Of the 12 participants who had prior CABG, nine had a bypass of the target CTO vessel, and only two had an occluded graft (Supplementary Table 6). The mechanism of why prior CABG predicts a larger change in flow may be related to the continuous thermodilution technique employed to measure absolute flow. There may be a dilutional effect of the bypass graft blood interacting with the saline infusion within the recanalised CTO, providing a higher mixed blood temperature (T) and, thus, providing a lower absolute coronary flow value at index. At follow-up, the remodelled native vessel with brisker flow has a comparatively higher flow with less competitive flow from the graft and a lower mixed blood temperature and higher absolute flow. The physiological impact of bypass grafts requires further investigation as, historically, CTO PCI in this cohort is associated with a higher rate of procedural failure, likely as a consequence of multimorbidity28, and, as such, a positive signal in the change in flow has to be interpreted cautiously.

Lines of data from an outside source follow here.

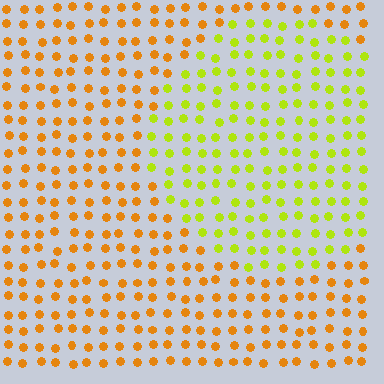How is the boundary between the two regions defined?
The boundary is defined purely by a slight shift in hue (about 42 degrees). Spacing, size, and orientation are identical on both sides.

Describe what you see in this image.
The image is filled with small orange elements in a uniform arrangement. A circle-shaped region is visible where the elements are tinted to a slightly different hue, forming a subtle color boundary.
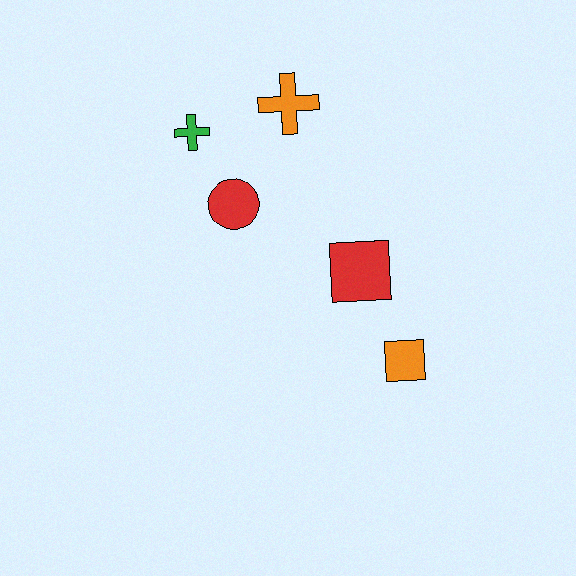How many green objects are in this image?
There is 1 green object.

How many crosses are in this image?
There are 2 crosses.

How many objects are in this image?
There are 5 objects.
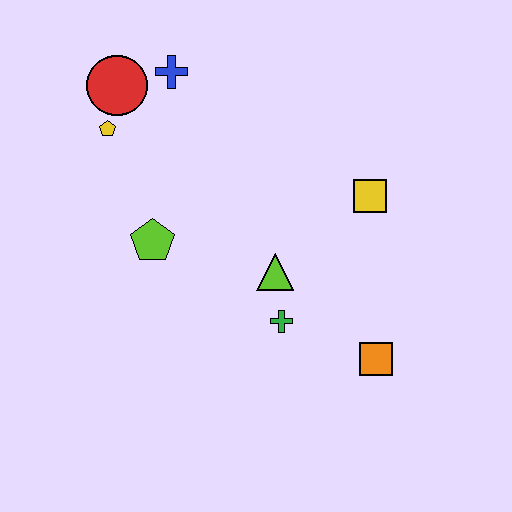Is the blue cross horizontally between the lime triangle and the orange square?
No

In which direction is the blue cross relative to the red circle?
The blue cross is to the right of the red circle.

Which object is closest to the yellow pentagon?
The red circle is closest to the yellow pentagon.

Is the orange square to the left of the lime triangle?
No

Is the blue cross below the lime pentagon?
No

Prior literature demonstrates that the improvement of FFR, therefore a surrogate of coronary flow, leads to improved outcomes for standard (non-CTO) PCI29. Within this cohort, we are firstly demonstrating there is an improvement of absolute coronary flow with a novel method of continuous thermodilution that is operator-independent and avoids the need for adenosine-induced hyperaemia. Subsequently, future avenues of research will establish any correlation of this method to both symptomatic and prognostic outcomes in this complex cohort of chronic coronary syndrome patients.

Limitations

There are several limitations with our observational study. Our sample size is modest and, therefore, may not provide sufficient power to identify predictors with smaller but significant effect sizes. Every attempt was made to ensure the positioning of the pressure wire at follow-up was the same as at the index procedure, as described, but small deviations of the wire position cannot be excluded. However, this is the largest set of paired data utilising an operator-independent method of measuring absolute coronary blood flow which can mitigate somewhat for the limitations of size.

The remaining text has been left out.